CrockettAlmanac.com's picture

How are my first and second questions "convoluted?" If you claim that everybody already knows what is in the leaked cables then you should be able to tell me what is in each and every one of them. Your claim of knowledge of the cables implies that that knowledge represents true facts and so you should be able to discern if the cables include disinformation.

Mercury's picture

WikiLeaks coined a new type of journalism: scientific journalism. We work with other media outlets to bring people the news, but also to prove it is true. Scientific journalism allows you to read a news story, then to click online to see the original document it is based on. That way you can judge for yourself: Is the story true? Did the journalist report it accurately?

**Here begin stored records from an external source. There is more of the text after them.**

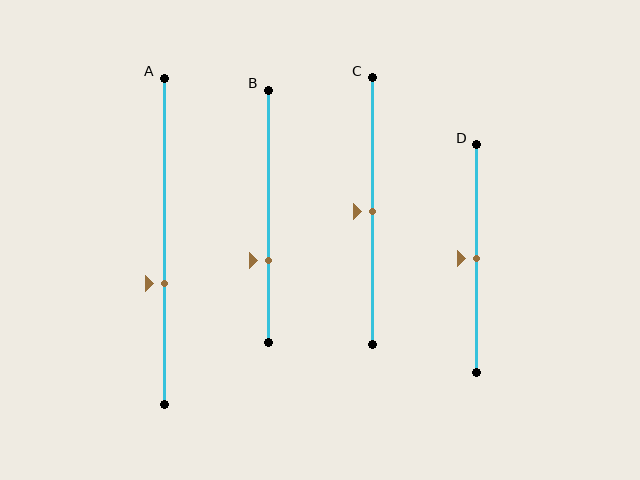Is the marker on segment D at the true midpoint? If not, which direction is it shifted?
Yes, the marker on segment D is at the true midpoint.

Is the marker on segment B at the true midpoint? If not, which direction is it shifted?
No, the marker on segment B is shifted downward by about 18% of the segment length.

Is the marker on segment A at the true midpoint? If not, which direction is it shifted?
No, the marker on segment A is shifted downward by about 13% of the segment length.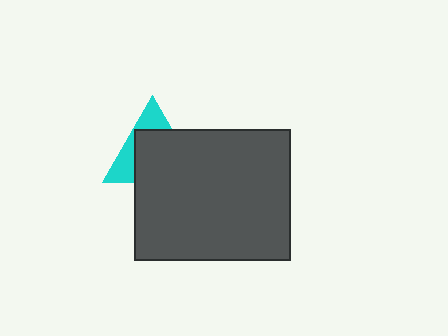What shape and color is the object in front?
The object in front is a dark gray rectangle.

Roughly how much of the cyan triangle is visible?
A small part of it is visible (roughly 35%).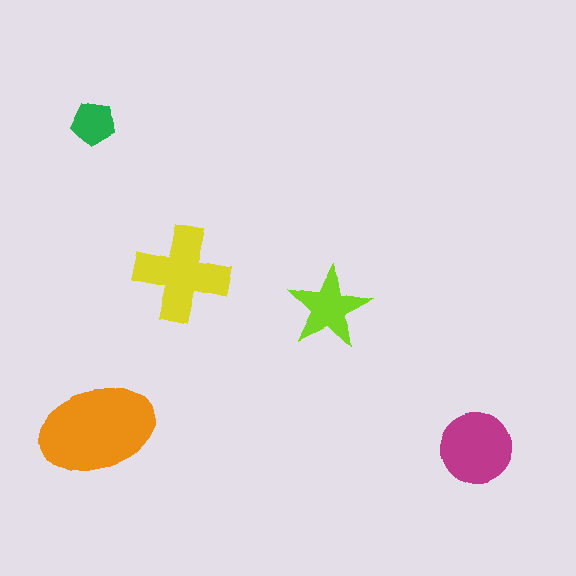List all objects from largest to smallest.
The orange ellipse, the yellow cross, the magenta circle, the lime star, the green pentagon.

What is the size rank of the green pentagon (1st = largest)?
5th.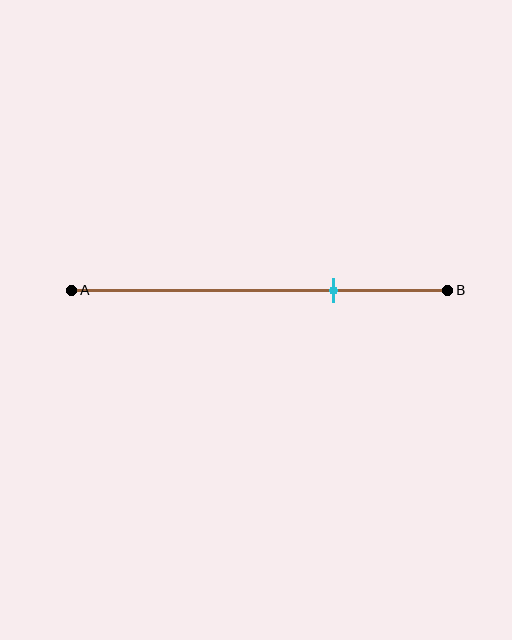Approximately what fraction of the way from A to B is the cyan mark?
The cyan mark is approximately 70% of the way from A to B.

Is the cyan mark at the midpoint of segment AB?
No, the mark is at about 70% from A, not at the 50% midpoint.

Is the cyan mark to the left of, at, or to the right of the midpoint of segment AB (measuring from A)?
The cyan mark is to the right of the midpoint of segment AB.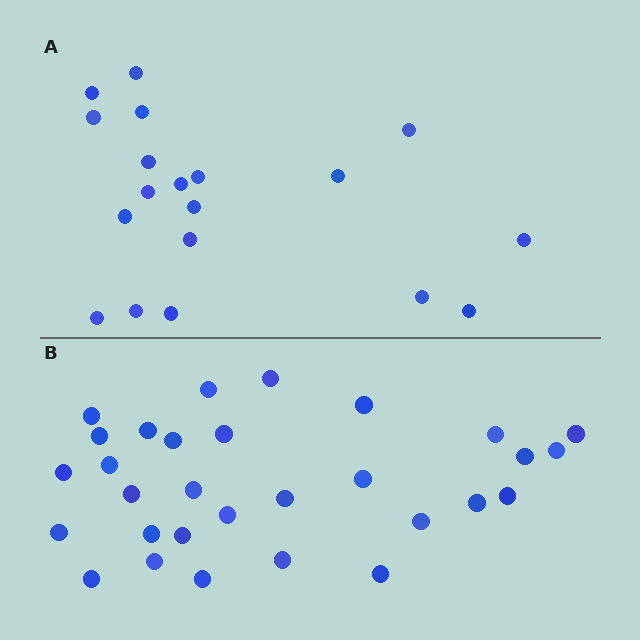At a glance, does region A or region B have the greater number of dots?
Region B (the bottom region) has more dots.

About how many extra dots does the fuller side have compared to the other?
Region B has roughly 12 or so more dots than region A.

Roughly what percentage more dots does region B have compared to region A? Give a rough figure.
About 60% more.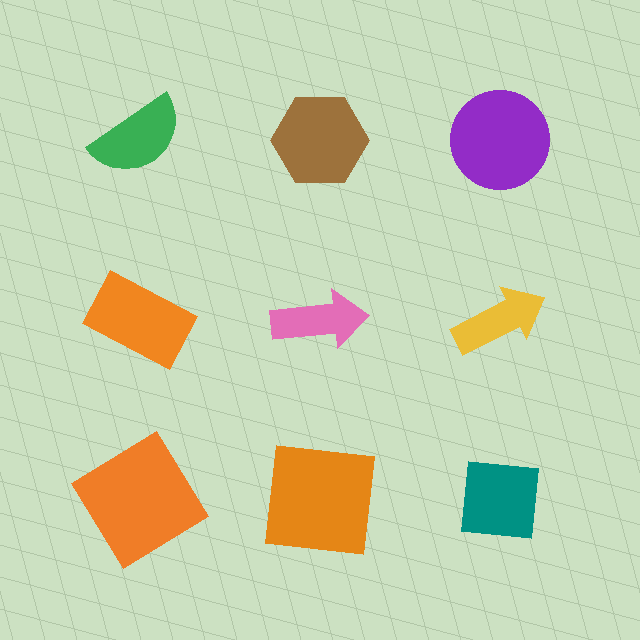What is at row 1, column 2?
A brown hexagon.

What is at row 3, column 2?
An orange square.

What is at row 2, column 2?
A pink arrow.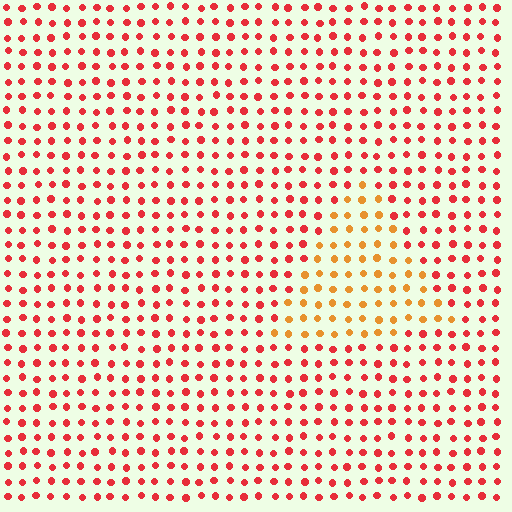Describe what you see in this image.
The image is filled with small red elements in a uniform arrangement. A triangle-shaped region is visible where the elements are tinted to a slightly different hue, forming a subtle color boundary.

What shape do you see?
I see a triangle.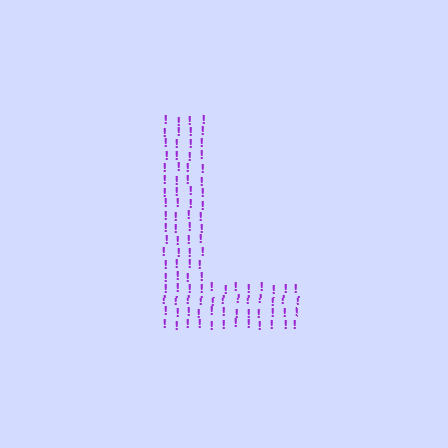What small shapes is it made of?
It is made of small exclamation marks.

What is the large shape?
The large shape is the letter L.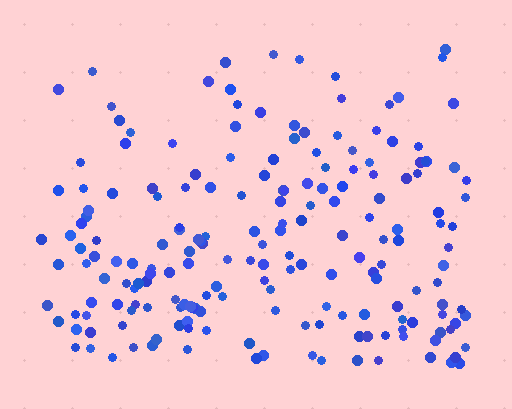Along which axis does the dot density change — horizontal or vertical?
Vertical.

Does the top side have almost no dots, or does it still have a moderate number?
Still a moderate number, just noticeably fewer than the bottom.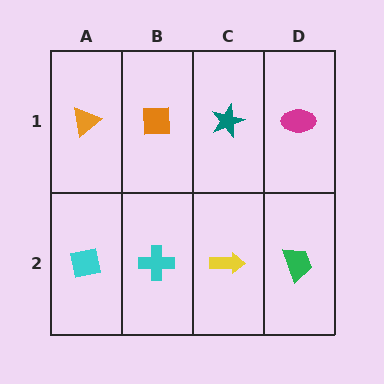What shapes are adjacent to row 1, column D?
A green trapezoid (row 2, column D), a teal star (row 1, column C).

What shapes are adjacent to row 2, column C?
A teal star (row 1, column C), a cyan cross (row 2, column B), a green trapezoid (row 2, column D).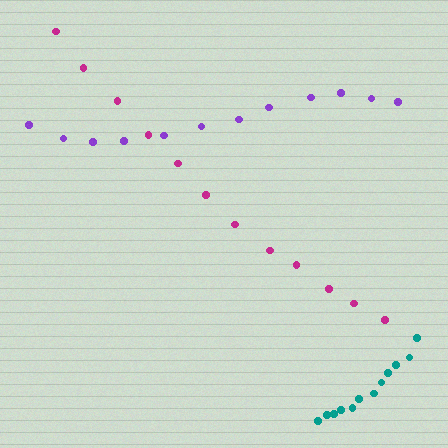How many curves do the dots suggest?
There are 3 distinct paths.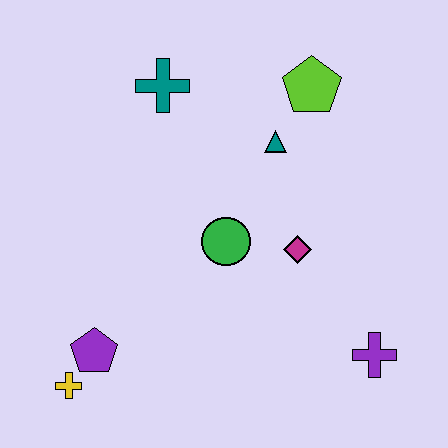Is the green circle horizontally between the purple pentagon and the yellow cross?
No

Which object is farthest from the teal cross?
The purple cross is farthest from the teal cross.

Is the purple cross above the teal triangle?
No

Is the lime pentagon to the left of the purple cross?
Yes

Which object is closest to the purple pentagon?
The yellow cross is closest to the purple pentagon.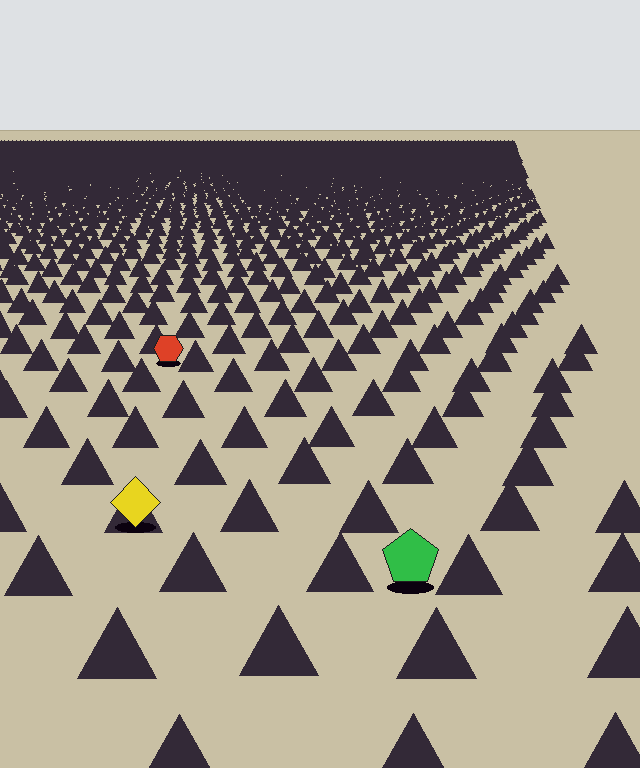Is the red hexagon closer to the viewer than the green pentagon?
No. The green pentagon is closer — you can tell from the texture gradient: the ground texture is coarser near it.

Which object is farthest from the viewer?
The red hexagon is farthest from the viewer. It appears smaller and the ground texture around it is denser.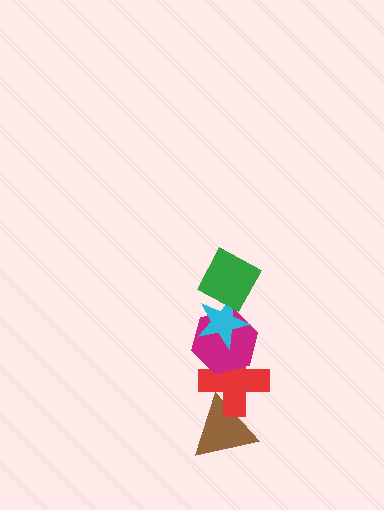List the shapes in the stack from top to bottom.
From top to bottom: the green square, the cyan star, the magenta hexagon, the red cross, the brown triangle.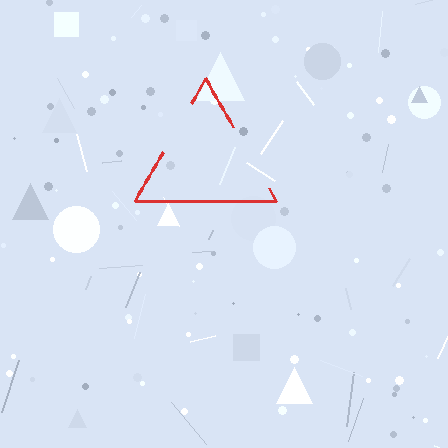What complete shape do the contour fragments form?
The contour fragments form a triangle.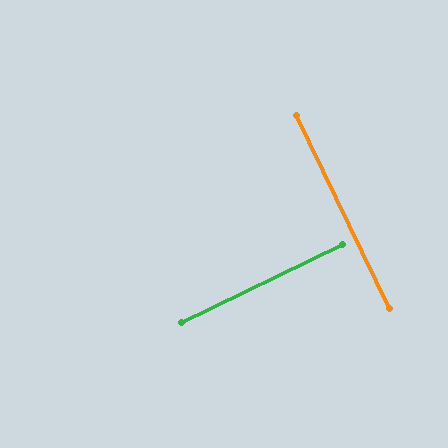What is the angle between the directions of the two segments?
Approximately 90 degrees.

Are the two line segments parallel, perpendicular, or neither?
Perpendicular — they meet at approximately 90°.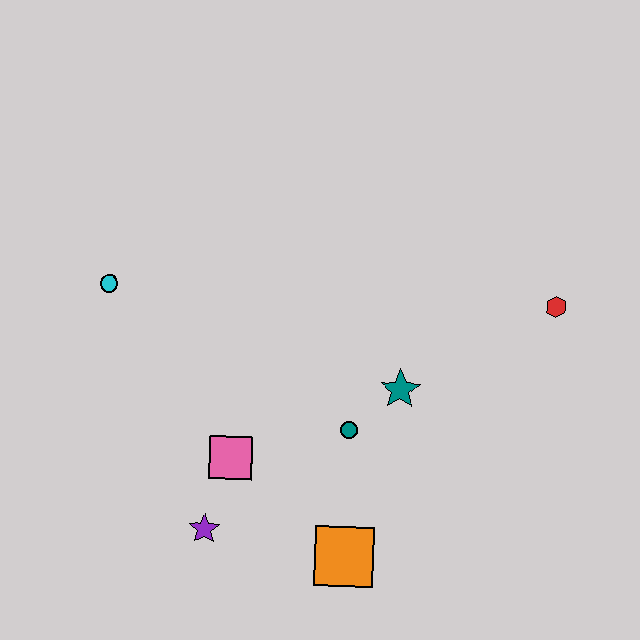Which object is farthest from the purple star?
The red hexagon is farthest from the purple star.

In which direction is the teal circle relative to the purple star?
The teal circle is to the right of the purple star.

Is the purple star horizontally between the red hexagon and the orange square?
No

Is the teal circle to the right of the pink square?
Yes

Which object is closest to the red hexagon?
The teal star is closest to the red hexagon.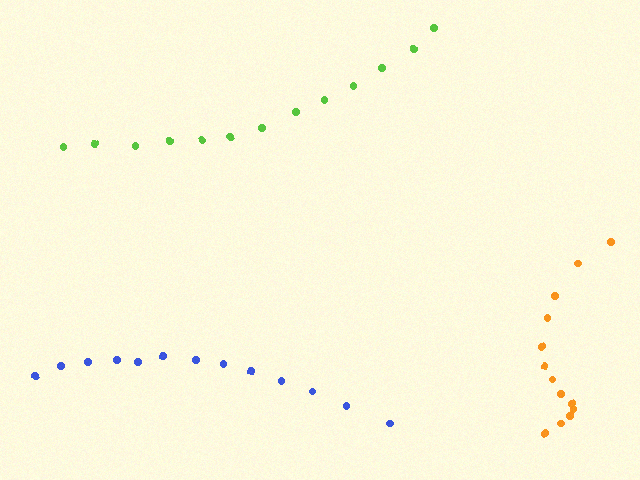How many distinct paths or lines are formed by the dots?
There are 3 distinct paths.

Are you fucking serious? You think you invented primary source citation?

unwashedmass's picture

 

since no one does anything like that any more and it was just lying there abandonned on the side of the road, i don't see why not?

Bob's picture

There is a qualitative difference in web-based sourcing, in that it actively enables the reader to instantly check original cited source material in whole.  It's a major advance. 

redpill's picture

He doesn't just cite the source, he publishes the source, in it's entirety, and for immediate viewing online. Claims to inventing the practice might be a stretch, but regardless it's an important role.

Mercury's picture

It's an important role/major advance to the extent that you consider it a "startling fact" that bears are using the woods as a bathroom - which is what most Wikileaks journalism has so far amounted to.

Real Estate Geek's picture

+1 with respect to Wikileaks journalism, per se.  But considering the sorry state of MSM, which has devolved into nothing more than PR for TPTB, I'll take Wikileaks' journalism with a smile.